[Numpy-discussion] how to compile Fortran using setup.py
Ondrej Certik
ondrej at certik.cz
Mon Mar 14 16:44:27 EDT 2011
Hi Pearu!
On Sat, Mar 12, 2011 at 2:30 AM, Pearu Peterson
<pearu.peterson at gmail.com> wrote:
>
>
> On Fri, Mar 11, 2011 at 3:58 AM, Ondrej Certik <ondrej at certik.cz> wrote:
>>
>> Hi,
>>
>> I spent about an hour googling and didn't figure this out. Here is my
>> setup.py:
>>
>> setup(
>> name = "libqsnake",
>> cmdclass = {'build_ext': build_ext},
>> version = "0.1",
>> packages = [
>> 'qsnake',
>> 'qsnake.calculators',
>> 'qsnake.calculators.tests',
>> 'qsnake.data',
>> 'qsnake.mesh2d',
>> 'qsnake.tests',
>> ],
>> package_data = {
>> 'qsnake.tests': ['phaml_data/domain.*'],
>> },
>> include_dirs=[numpy.get_include()],
>> ext_modules = [Extension("qsnake.cmesh", [
>> "qsnake/cmesh.pyx",
>> "qsnake/fmesh.f90",
>> ])],
>> description = "Qsnake standard library",
>> license = "BSD",
>> )
>>
>
> You can specify Fortran code, that you don't want to process with f2py, in
> the libraries list
> and then use the corresponding library in the extension, for example:
>
> setup(...
> libraries = [('foo', dict(sources=['qsnake/fmesh.f90']))],
> ext_modules = [Extension("qsnake.cmesh",
> sources =
> ["qsnake/cmesh.pyx"],
> libraries = ['foo']
> )],
> ...
> )
>
> See also scipy/integrate/setup.py that resolves the same issue but just
> using the configuration function approach.
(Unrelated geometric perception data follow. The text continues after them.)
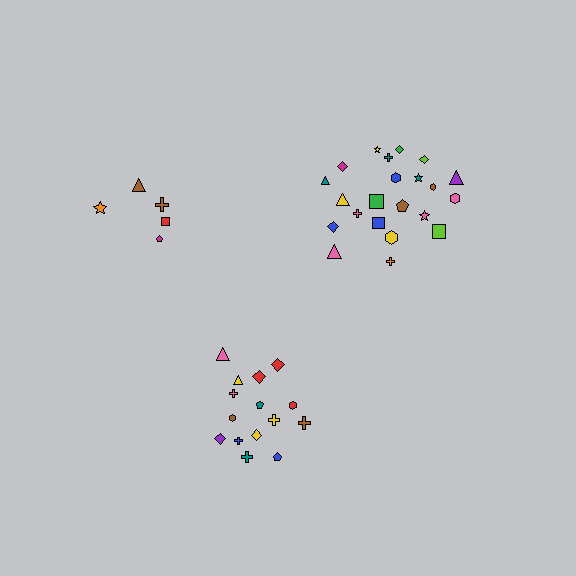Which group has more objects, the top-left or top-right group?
The top-right group.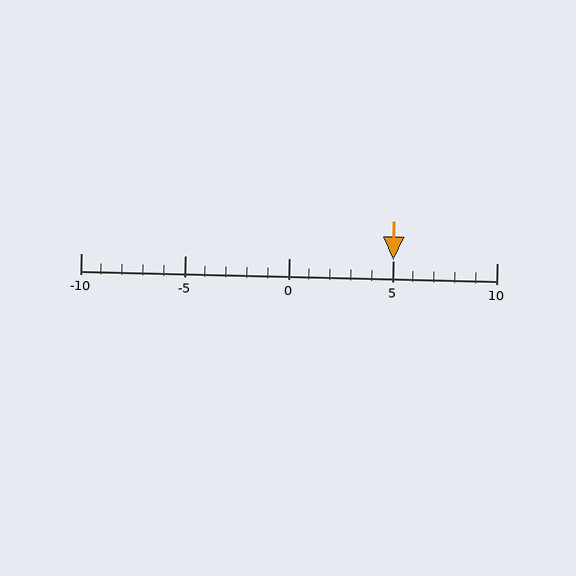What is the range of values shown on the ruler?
The ruler shows values from -10 to 10.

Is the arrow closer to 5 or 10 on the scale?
The arrow is closer to 5.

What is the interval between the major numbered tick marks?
The major tick marks are spaced 5 units apart.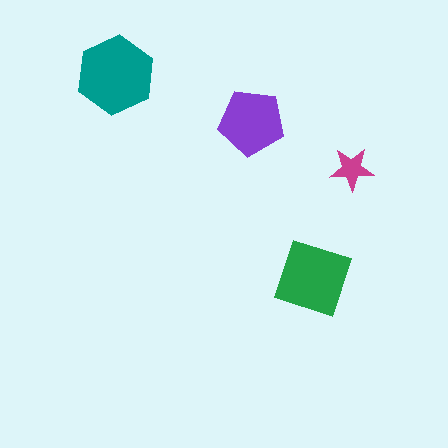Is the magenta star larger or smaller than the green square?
Smaller.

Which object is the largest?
The teal hexagon.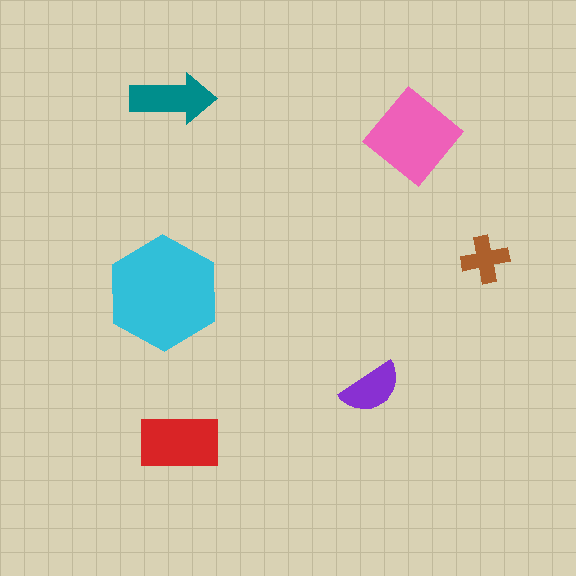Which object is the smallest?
The brown cross.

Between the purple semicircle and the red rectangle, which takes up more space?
The red rectangle.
Indeed, I just tried it and it works! Thanks. I am now able to compile
fortran code into the extension module.
The only problem is that I am not able to convince Cython to also
parse the .pyx files, it clashes with the numpy's implementation of
build_ext. Which usually is not a problem, as long as one doesn't need
to compile Fortran and .pyx at the same time.
So cmake seems like the only robust option anyway.